Signal recognition particle
- OMIM: 600707
- UniProt: P49458
- OMIM: 600 708
- UniProt: P37108
- OMIM: 182 175
- UniProt: P09132
- OMIM: 604 857
- UniProt: P61011
- OMIM: 604 858
- UniProt: Q9UHB9
- OMIM: 602122
- UniProt: O76094
The signal recognition particle (English signal recognition particle SRP) is a ribonucleoprotein, which is involved in the co-translational transport of proteins into the endoplasmic reticulum in eukaryotes and the plasma membrane of prokaryotes.
The core of the SRP is universal and conserved in all six biological kingdoms.
Construction
Components
SRP has a different composition in eukaryotes and prokaryotes, but has some similarities. For eukaryotes, SRP is the best studied of mammals. He consists of a 300 nucleotide long, usually double- 7SL RNA and six polypeptides with a mass of 9, 14, 19, 54, 68 and 72 kDa. They are therefore also called SRP9, SRP14, SRP19, SRP54, SRP68 and SRP72 called. In the baker's yeast Saccharomyces cerevisiae, a unicellular eukaryote, the RNA (SCR1 ) has a sedimentation coefficient of 11S. The proteins are homologous to those in mammals and carry the designation Srp21p, Srp14p, Sec65p, Srp54p, Srp68p and Spr72p. Other primitive eukaryotes such as Giardia intestinalis or the protozoa Trypanosoma cruzi lacks the homologs of SRP9 and SRP14. The parasite Encephalitozoon cuniculi also lacks a homolog SRP68 and SRP72.
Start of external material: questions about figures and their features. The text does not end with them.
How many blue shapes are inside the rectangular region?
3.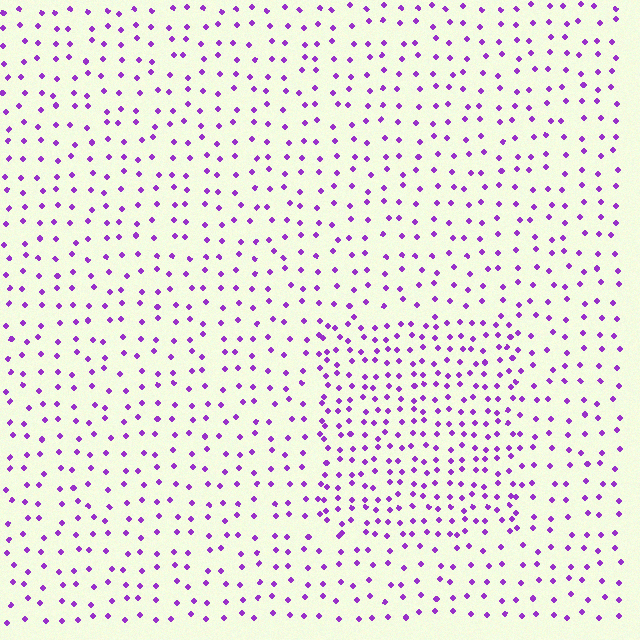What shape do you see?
I see a rectangle.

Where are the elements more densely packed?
The elements are more densely packed inside the rectangle boundary.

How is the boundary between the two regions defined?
The boundary is defined by a change in element density (approximately 1.8x ratio). All elements are the same color, size, and shape.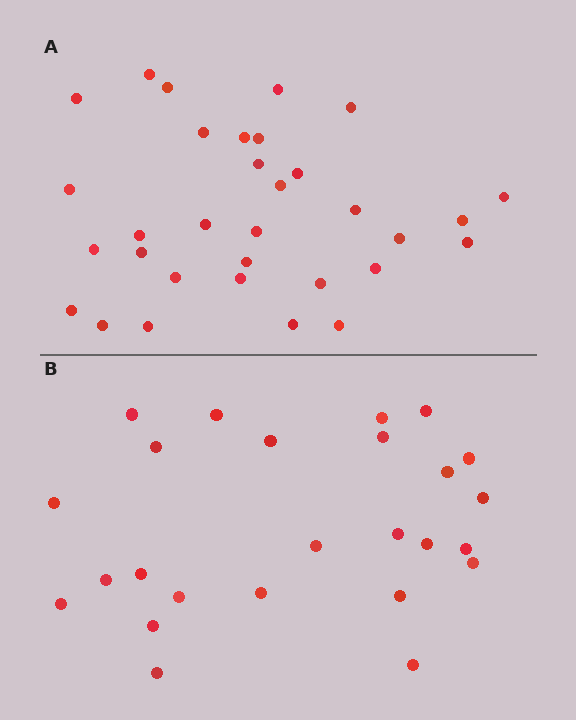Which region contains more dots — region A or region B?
Region A (the top region) has more dots.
Prokaryotes have a much smaller SRP. In some Gram positive bacteria such as Bacillus subtilis RNA ( scRNA ) 6S is large, while the sedimentation of the SRP - RNA ( FFS) in Gram-negative bacterium Escherichia coli 4.5 s, and it has a length of 114 nucleotides. Bacteria have only one homolog SRP54, which ( fiftyfour - homologous English for " 54 homolog " ) is called Ffh. In B. subtilis associated additionally a 10 kDa protein HBSu with the SRP - RNA.
SRP19 and SRP54. Archaea in the 7S RNA of eukaryotes, but these only two homologs of SRP proteins on similar Plants possess not only a cytosolic SRP SRP also in the chloroplasts. This consists of a SRP54 - homologous protein ( cpSRP54 ) and cpSRP43, a 43 kDa protein. Plastid SRP is unique because it has no RNA.
Structure
SRP consists of a S- and an aluminum domain that reflect the two different functions of the complex. The S- domain in eukaryotes from SRP54, SRP19, the Hetereodimer SRP68/SRP72, and three helices of SRP RNA ( helix 6-8) put together. In bacteria, only the helix 8 and the SRP54 homolog Ffh are conserved, while in the archaea homolog SRP54 and SRP19 are obtained. There, however, lacks the helix 7 S domain mediates the binding to the signal sequence of a protein and to the SRP- receptor to the membrane of the ER.
The Alu domain is composed in eukaryotes from the Hetereodimer SRP9/14 and the rest of the SRP RNA. There you will also find the 5 'and the 3' end of the RNA. The aluminum domain is responsible for a delay during translation. Since this domain is missing in many bacteria there such a translational delay is unlikely. In addition, data from the cryo-electron microscopy indicated that SRP is bound by the Alu domain of the small ribosomal subunit ( 40S ).
Importance
The complex has GTPase activity. The recognition of the signal peptide, consisting of at least 8 non-polar amino acids in the center is performed in the GTP- bound state. As it leaves the ribosomal channel, it is detected by the SRP54 subunit.
The SRP complex is present in eukaryotes in the cytosol. It binds reversibly to the signal sequence of the translated protein and especially the large subunit of the ribosome. The signal sequence has a length of 15 to 50 amino acids and consists of a positively charged N-terminal region and a polar C-terminal region.
The translation of the protein is delayed and the entire complex of polypeptide SRP and ribosome binds to an SRP receptor in the endoplasmic reticulum. A translocation ( translocon ) already present amino acid chain is converted into the lumen of the ER. The SRP and its receptor during which hydrolyze GTP to GDP and dissociate. The translation is then continued.
History
The SRP was identified and characterized by Peter Walter, when he worked as a graduate student under Günter Blobel.